Is it possible to declare some function type func_t which returns that type, func_t?

In other words, is it possible for a function to return itself?

// func_t is declared as some sort of function pointer
func_t foo(void *arg)
{
  return &foo;
}

Or would I have to use void * and typecasting?

No, you cannot declare recursive function types in C. Except inside a structure (or an union), it's not possible to declare a recursive type in C.

Now for the void * solution, void * is only guaranteed to hold pointers to objects and not pointers to functions. Being able to convert function pointers and void * is available only as an extension.

A possible solution with structs:

struct func_wrap
{
    struct func_wrap (*func)(void);
};

struct func_wrap func_test(void)
{
    struct func_wrap self;

    self.func = func_test;
    return self;
}

Compiling with gcc -Wall gave no warnings, but I'm not sure if this is 100% portable.

You can't cast function pointers to void* (they can be different sizes), but that's not a problem since we can cast to another function pointer type and cast it back to get the original value.

typedef void (*fun2)();
typedef fun2 (*fun1)();

fun2 rec_fun()
{
    puts("Called a function");
    return (fun2)rec_fun;
}

// later in code...
fun1 fp = (fun1)((fun1)rec_fun())();
fp();

Output:

Called a function
Called a function
Called a function

In other words, is it possible for a function to return itself?

It depends on what you mean by "itself"; if you mean a pointer to itself then the answer is yes! While it is not possible for a function to return its type a function can return a pointer to itself and this pointer can then be converted to the appropriate type before calling.
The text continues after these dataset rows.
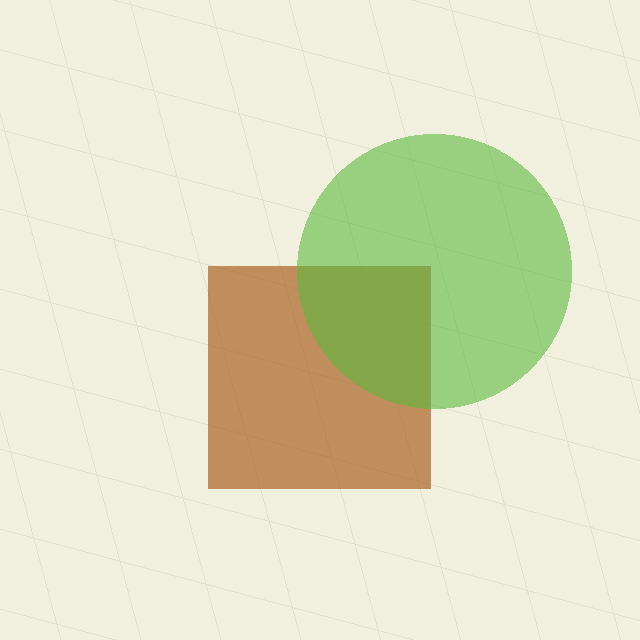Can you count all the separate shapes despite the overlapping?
Yes, there are 2 separate shapes.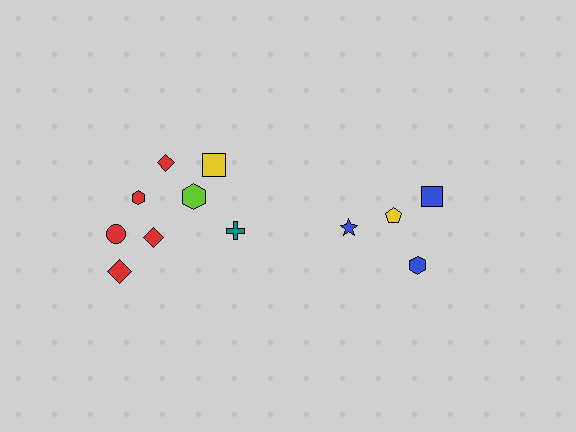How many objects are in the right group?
There are 4 objects.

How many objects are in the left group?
There are 8 objects.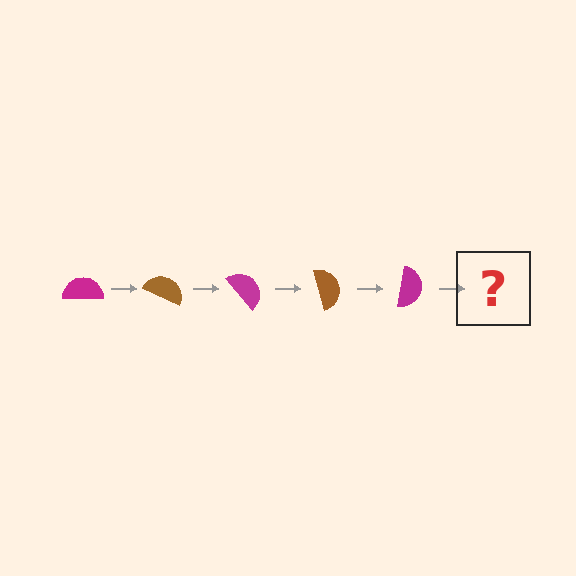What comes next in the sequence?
The next element should be a brown semicircle, rotated 125 degrees clockwise from the start.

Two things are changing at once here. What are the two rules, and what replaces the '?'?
The two rules are that it rotates 25 degrees clockwise each step and the color cycles through magenta and brown. The '?' should be a brown semicircle, rotated 125 degrees clockwise from the start.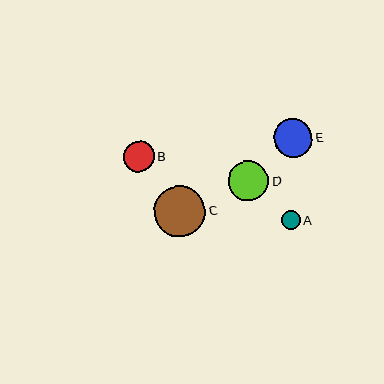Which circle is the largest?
Circle C is the largest with a size of approximately 52 pixels.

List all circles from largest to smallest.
From largest to smallest: C, D, E, B, A.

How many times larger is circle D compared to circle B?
Circle D is approximately 1.3 times the size of circle B.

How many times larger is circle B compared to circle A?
Circle B is approximately 1.7 times the size of circle A.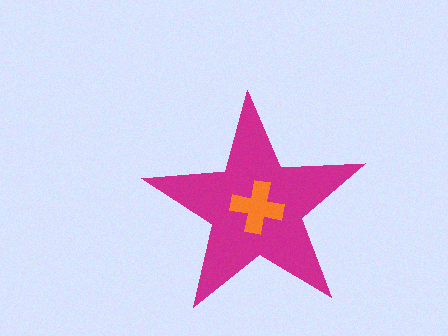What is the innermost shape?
The orange cross.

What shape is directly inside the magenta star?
The orange cross.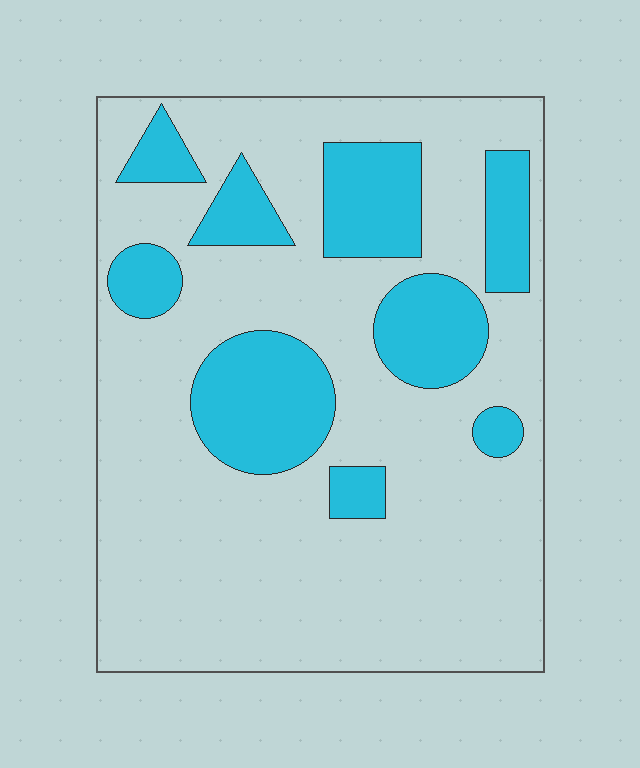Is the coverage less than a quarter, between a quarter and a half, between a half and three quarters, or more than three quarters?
Less than a quarter.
The details are explained in the question comp.lang.c faq: Function that can return a pointer to a function of the same type.
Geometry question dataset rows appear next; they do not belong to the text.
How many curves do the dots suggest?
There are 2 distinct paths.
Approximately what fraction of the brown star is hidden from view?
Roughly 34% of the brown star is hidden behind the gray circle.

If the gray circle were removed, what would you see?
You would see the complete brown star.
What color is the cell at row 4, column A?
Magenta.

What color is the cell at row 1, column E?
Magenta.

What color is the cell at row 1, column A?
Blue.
Check my answer for details.

what about something like this:

typedef void* (*takesDoubleReturnsVoidPtr)(double);

void* functionB(double d)
{
    printf("here is a function %f",d);
    return NULL;
}

takesDoubleReturnsVoidPtr functionA()
{
    return functionB;
}

int main(int argc, const char * argv[])
{
    takesDoubleReturnsVoidPtr func = functionA();
    func(56.7);
    return 0;
}

Assume the function definition

T f(void)
{
  return &f;
}

f() returns a value of type T, but the type of the expression &f is "pointer to function returning T". It doesn't matter what T is, the expression &f will always be of a different, incompatible type T (*)(void). Even if T is a pointer-to-function type such as Q (*)(void), the expression &f will wind up being "pointer-to-function-returning-pointer-to-function", or Q (*(*)(void))(void).

If T is an integral type that's large enough to hold a function pointer value and conversion from T (*)(void) to T and back to T (*)(void) is meaningful on your platform, you might be able to get away with something like

T f(void)
{ 
  return (T) &f;
}

but I can think of at least a couple of situations where that won't work at all. And honestly, its utility would be extremely limited compared to using something like a lookup table.

C just wasn't designed to treat functions like any other data item, and pointers to functions aren't interchangeable with pointers to object types.

There's a way, you just try this:

typedef void *(*FuncPtr)();

void *f() { return f; }

int main() {
    FuncPtr f1 = f();
    FuncPtr f2 = f1();
    FuncPtr f3 = f2();
    return 0;
}

If you were using C++, you could create a State object type (presuming the state machine example usage) wherein you declare an operator() that returns a State object type by reference or pointer. You can then define each state as a derived class of State that returns each appropriate other derived types from its implementation of operator().